An aisle in one of Walmart’s expansive Southern California outposts is packed with a sweeping array of tropical-scented body washes, colorful hairbrushes, and selection of scrunchies. There are hair dyes in hues ranging from neutral browns to striking blondes, and a seemingly countless number of bottles of styling sprays and gels. Among the shelves in that same aisle is a collection of various cosmetics, and skincare haircare products that are locked inside a glass case.
In order to access and purchase those products, store-goers need assistance from a Walmart employee. After a customer makes his/her selection from the locked case, “a Walmart employee walks the items to the front of the store to be held until they are purchased,” Jasmine Saunders told NBC of her recent trip to a Walmart store in Riverside, California.
What do the products inside the locked case have in common? It is not that they are electronics, or that they are any more expensive than the other products displayed in the same aisle. It is that they are products marketed exclusively to black men and women.
While a spokesman for Walmart said that the retail giant – which is the world’s largest company by revenue, with more than $514 billion in annual sales, according to Fortune’s 2019 Global 500 list – does not tolerate discrimination of any kind in its stores and that “certain items are kept locked up for security reasons because they are more likely to be stolen,” this is not the first time that the national chain has come under fire for discrimination. Saunders’ account comes less than two years after Southern California-based Essie Grundy filed suit against Walmart in a California state court, alleging that she was “shocked” to discover that in a separate location, the retailer was systematically “singling [consumers] out because of their race.”
Counsel for Grundy, Gloria Allred, asserted in the complaint that her client, who is “a law-abiding African-American citizen,” observed – on three separate occasions – that in a Walmart store in Perris, California “hair and body products meant for African-Americans had been locked away behind glass shelves and were segregated from products for non African-Americans.” This was the case even though at least some of the products, such as the $0.48 comb that Grundy purchased, were less expensive than the ones that were not locked behind glass.
“In order to touch the products, read the ingredients, or [make a] purchase [a product marketed for African-Americans], a customer needs to call for assistance and have a store employee unlock the glass shelves.” These same “barriers to access” do not exist for non African-American hair and body products in the same store, Grundy asserted in her complaint.
Such a separation of products – which denies “African-Americans equal access to body and hair products” – is a clear example of intentional discrimination in a public accommodation, and thus, a violation of the Unruh Civil Rights Act, a California state law that outlaws discrimination based on sex, race, color, religion, ancestry, national origin, age, disability, medical condition, genetic information, marital status, or sexual orientation, according to Grundy. It is also allegedly a violation of California’s Business and Professions Code, which prohibits any “unlawful, unfair or fraudulent business act or practice.”
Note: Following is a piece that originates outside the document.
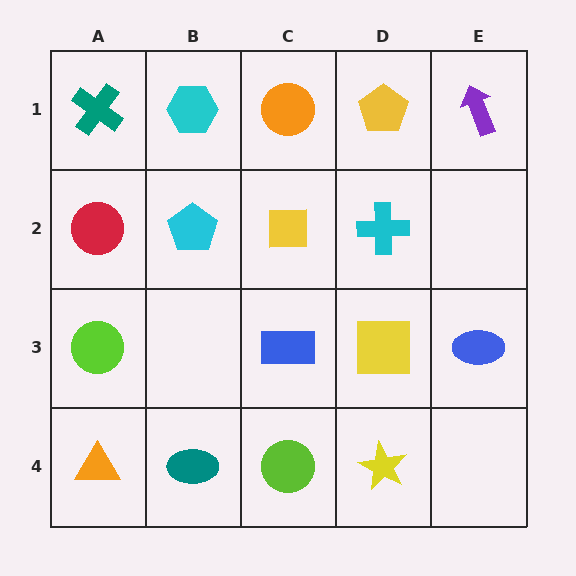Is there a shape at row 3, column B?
No, that cell is empty.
As a result of such discriminatory practices by Walmart, which an employee told Grundy “was a directive from corporate headquarters,” Grundy claims that she “suffered great shame, humiliation, inconvenience, and mental suffering,” and asserts that unless restrained by way of a permanent injunction, Walmart will “continue to harm the public by perpetuating [such] discrimination.”
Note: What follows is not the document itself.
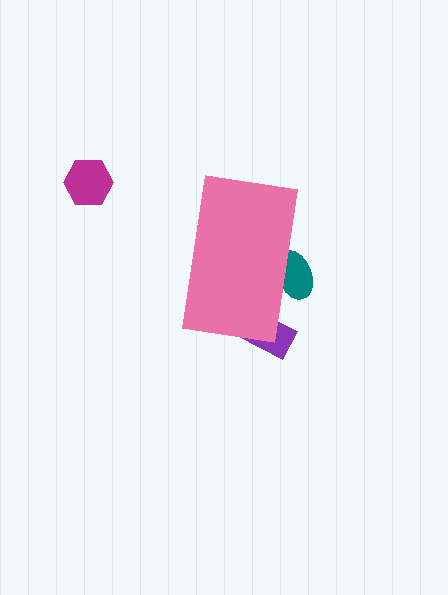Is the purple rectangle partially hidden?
Yes, the purple rectangle is partially hidden behind the pink rectangle.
With that in mind, Grundy asked the court to permanently enjoin Walmart from “denying full access to consumer products for African-Americans by unlocking products from glass cases/boxes and/or displaying them in [a dissimilar] manner as non-African-American products.” She is also seeking damages, including actual damages, statutory and/or treble damages, and attorney’s fees.
The case, which has since been transferred to California federal court, is still underway with an estimated 4-day trial scheduled for February 2020.
UPDATED (Nov. 8, 2019): On November 5, counsel for Grundy filed a joint stipulation to voluntarily dismiss the case in its entirety, likely as a result of an out-of-court settlement between the parties. The court formally dismissed the case on November 8.
*The case is Essie Grundy v. Walmart, 5:18-cv-00429 (C.D.Cal).